Zwei Jahre haben acht Bionaut:innen in der Biosphere 2 verbracht. Sie wollten wissenschaftliche Durchbrüche erzielen, scheiterten aber an der Realität, denn: Unsere Erde lässt sich nicht so leicht nachbilden. Über das umstrittene Experiment der 90er Jahre – und was heute aus der Biosphere 2 geworden ist.

 „Das bin ich, wie ich in Biosphere 2 gerade Pizza mache“, erinnert sich Jane Poynter. Sie zeigt zwei Bilder einer junge Frau, erst in einem kleinen Getreidefeld, dann mit viel Grünzeug in der Hand, umringt von Ziegen. Die Frau wirkt ruhig, aber auch erschöpft, vielleicht wegen der anstrengenden Arbeit, die sie gerade ausführt. „Ich muss das Weizen ernten, um den Teig zu machen. Und dann muss ich die Ziegen melken und füttern, um den Käse herzustellen“, erklärt Poynter weiter. In der Biosphere 2 brauchte sie vier Monate, um eine Pizza zu machen. „Hier in der Biosphäre 1 brauche ich circa zwei Minuten, weil ich nur zum Telefon greifen muss“.

Diese Erinnerungen, die Jane Poynter 2009 bei einem Ted Talk mit ihrem Publikum teilt, klingen nach finsterem Mittelalter – tatsächlich sind sie aber nur etwa 30 Jahre alt. Poynter war einer von acht Menschen, welche am 26. September 1991 die „Biosphere 2“ betraten, um erst 2 Jahre später wieder aus ihr hinauszusteigen. So lautete zumindest der Plan.

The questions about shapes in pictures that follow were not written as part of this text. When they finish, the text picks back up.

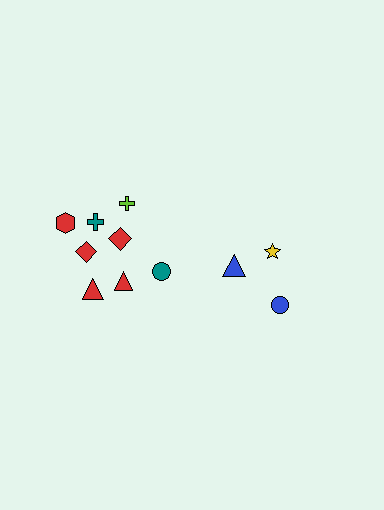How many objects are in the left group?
There are 8 objects.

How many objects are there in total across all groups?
There are 11 objects.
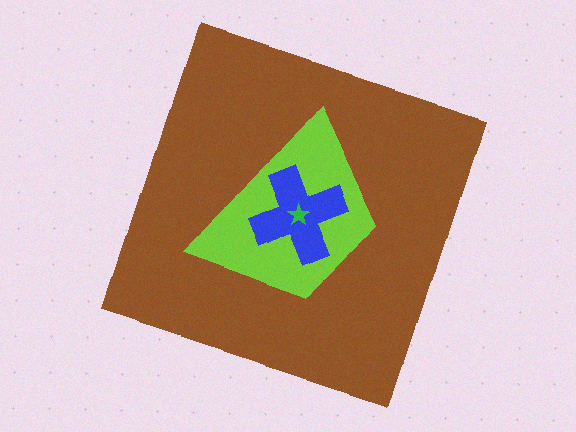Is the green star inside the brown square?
Yes.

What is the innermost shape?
The green star.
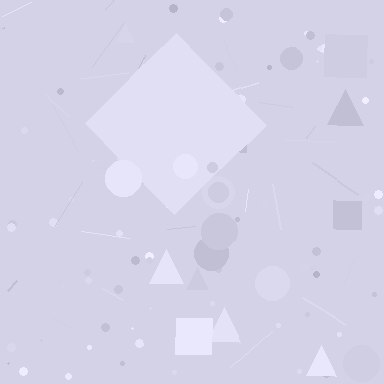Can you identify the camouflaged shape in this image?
The camouflaged shape is a diamond.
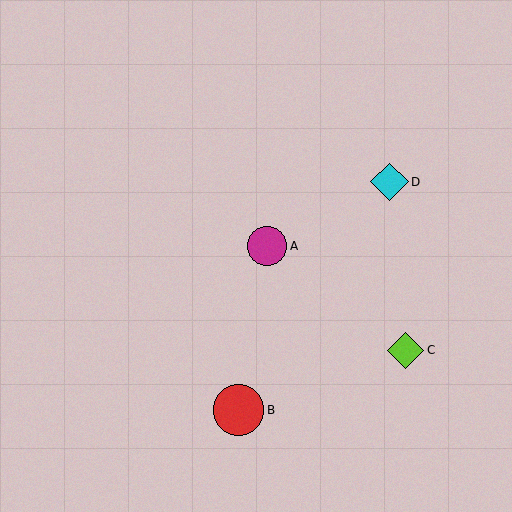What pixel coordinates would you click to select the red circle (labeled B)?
Click at (238, 410) to select the red circle B.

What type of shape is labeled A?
Shape A is a magenta circle.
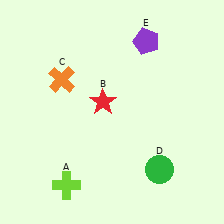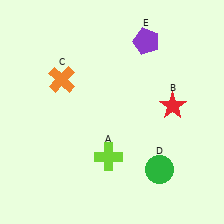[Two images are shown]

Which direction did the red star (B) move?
The red star (B) moved right.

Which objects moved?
The objects that moved are: the lime cross (A), the red star (B).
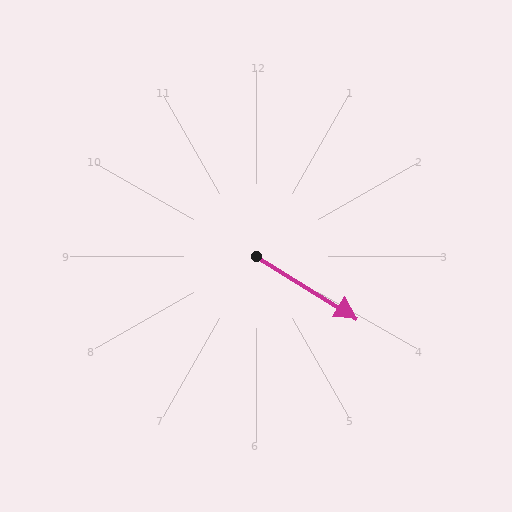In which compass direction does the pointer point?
Southeast.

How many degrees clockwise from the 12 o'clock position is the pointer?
Approximately 122 degrees.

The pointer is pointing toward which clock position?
Roughly 4 o'clock.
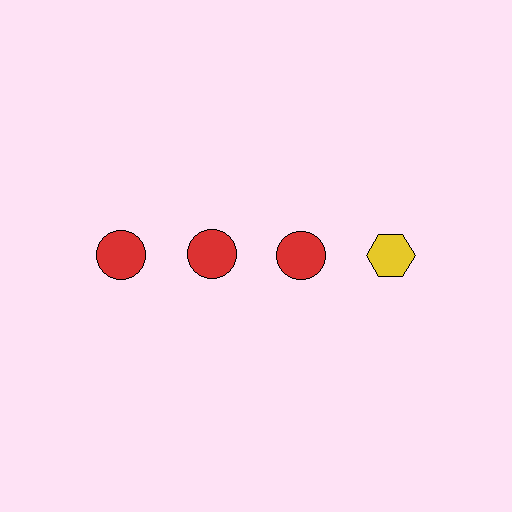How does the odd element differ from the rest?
It differs in both color (yellow instead of red) and shape (hexagon instead of circle).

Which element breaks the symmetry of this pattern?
The yellow hexagon in the top row, rightmost column breaks the symmetry. All other shapes are red circles.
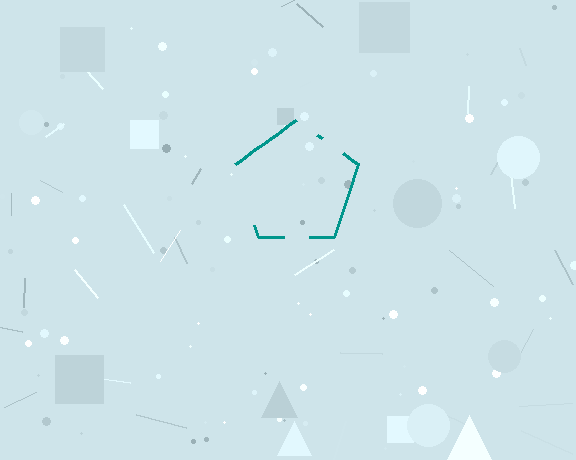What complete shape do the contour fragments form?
The contour fragments form a pentagon.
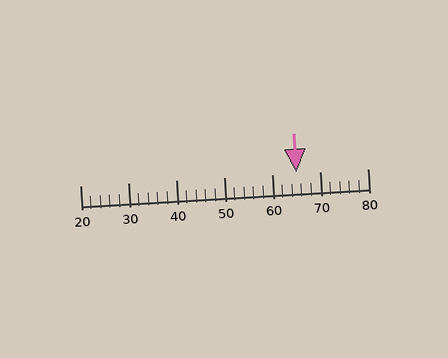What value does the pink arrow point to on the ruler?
The pink arrow points to approximately 65.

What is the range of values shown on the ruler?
The ruler shows values from 20 to 80.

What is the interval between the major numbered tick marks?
The major tick marks are spaced 10 units apart.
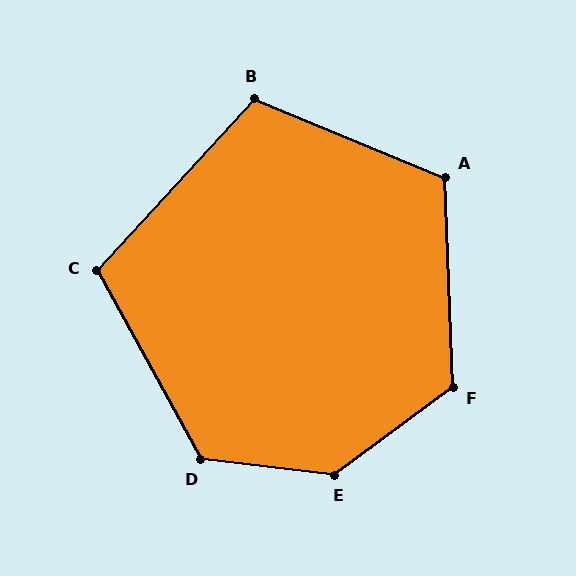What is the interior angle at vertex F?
Approximately 124 degrees (obtuse).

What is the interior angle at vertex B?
Approximately 110 degrees (obtuse).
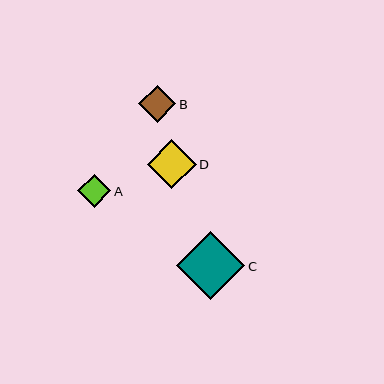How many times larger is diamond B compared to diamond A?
Diamond B is approximately 1.1 times the size of diamond A.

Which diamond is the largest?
Diamond C is the largest with a size of approximately 68 pixels.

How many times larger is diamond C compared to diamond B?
Diamond C is approximately 1.8 times the size of diamond B.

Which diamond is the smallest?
Diamond A is the smallest with a size of approximately 34 pixels.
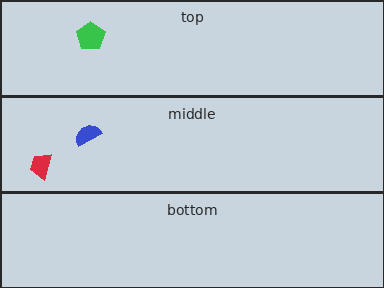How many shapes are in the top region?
1.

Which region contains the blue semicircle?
The middle region.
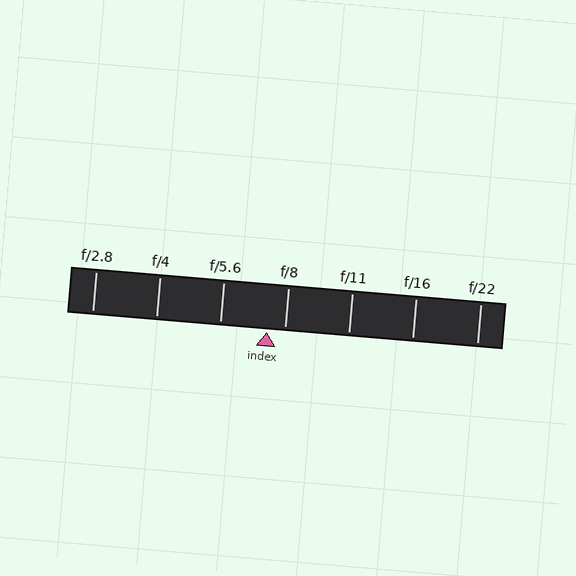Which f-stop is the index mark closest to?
The index mark is closest to f/8.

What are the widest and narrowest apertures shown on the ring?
The widest aperture shown is f/2.8 and the narrowest is f/22.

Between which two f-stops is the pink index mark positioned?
The index mark is between f/5.6 and f/8.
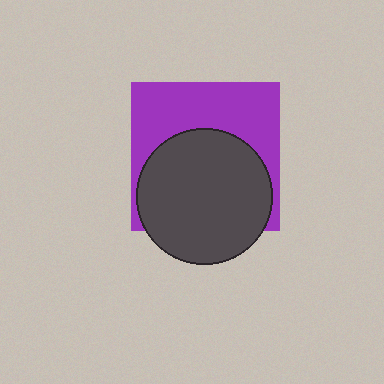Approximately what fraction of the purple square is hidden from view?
Roughly 54% of the purple square is hidden behind the dark gray circle.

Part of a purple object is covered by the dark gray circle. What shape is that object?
It is a square.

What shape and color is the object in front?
The object in front is a dark gray circle.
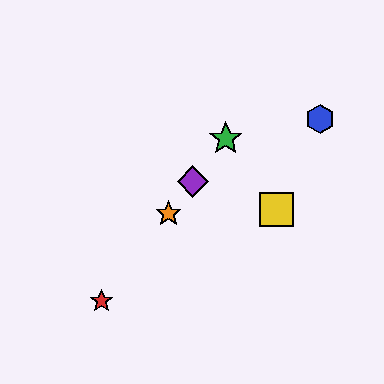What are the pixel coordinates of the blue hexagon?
The blue hexagon is at (320, 119).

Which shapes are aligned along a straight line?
The red star, the green star, the purple diamond, the orange star are aligned along a straight line.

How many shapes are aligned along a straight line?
4 shapes (the red star, the green star, the purple diamond, the orange star) are aligned along a straight line.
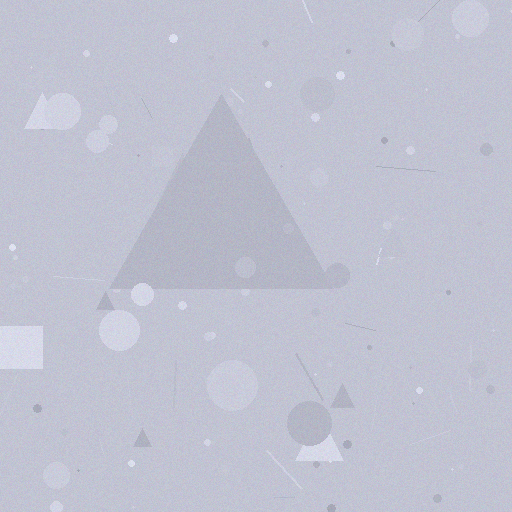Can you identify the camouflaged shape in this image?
The camouflaged shape is a triangle.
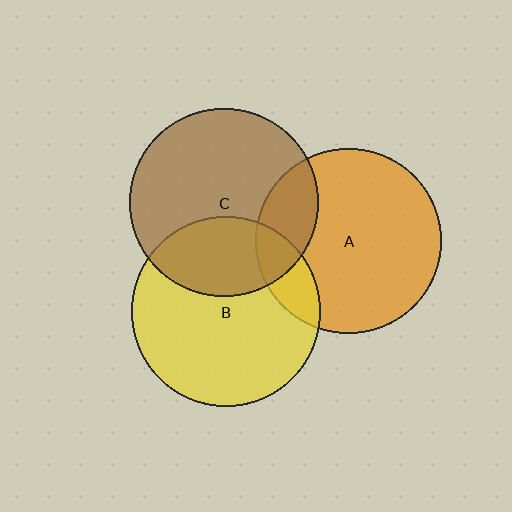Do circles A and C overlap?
Yes.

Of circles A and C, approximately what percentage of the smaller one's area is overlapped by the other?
Approximately 20%.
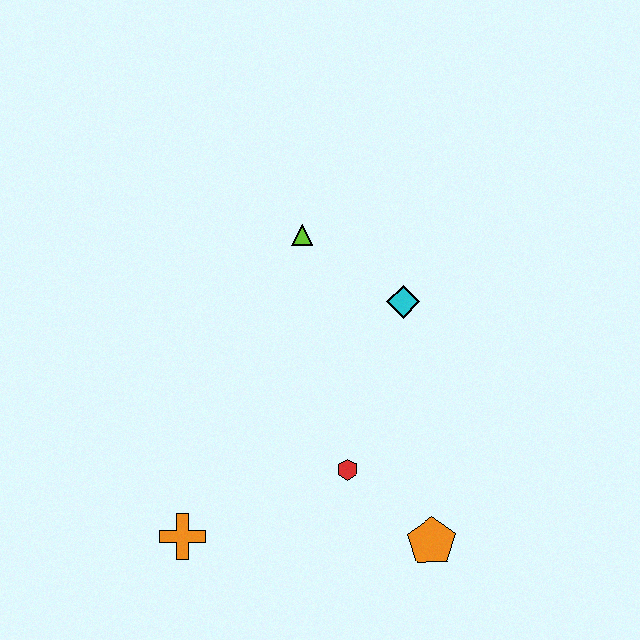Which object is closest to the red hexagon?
The orange pentagon is closest to the red hexagon.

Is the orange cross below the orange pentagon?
No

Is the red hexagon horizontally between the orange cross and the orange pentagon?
Yes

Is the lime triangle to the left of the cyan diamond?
Yes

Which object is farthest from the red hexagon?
The lime triangle is farthest from the red hexagon.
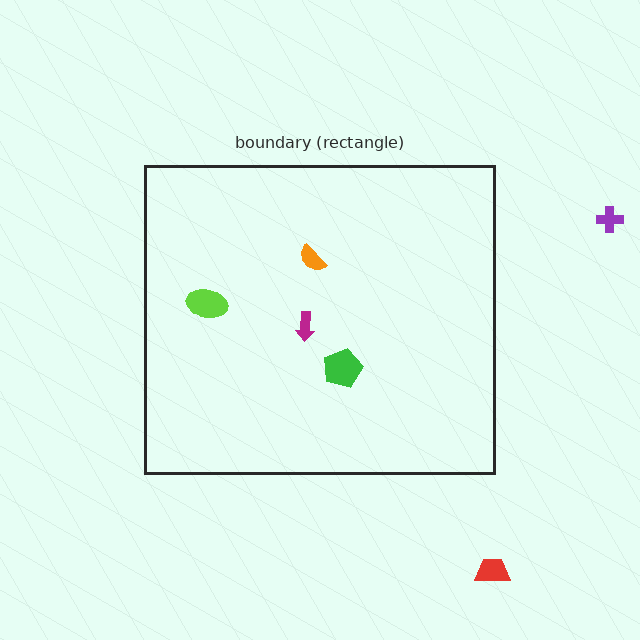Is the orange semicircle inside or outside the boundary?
Inside.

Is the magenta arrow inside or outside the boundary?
Inside.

Tatsächlich musste Poynter bereits kurz nach Start des Experiments außerhalb der Biosphäre 2 behandelt werden, weil sie sich an der Dreschmaschine eine Fingerkuppe abgeschnitten hatte. Und Pizza und Dreschmaschinen waren nichts im Vergleich zu den Herausforderungen, die die sogenannten „Bionaut:innen“ noch erwarten würden.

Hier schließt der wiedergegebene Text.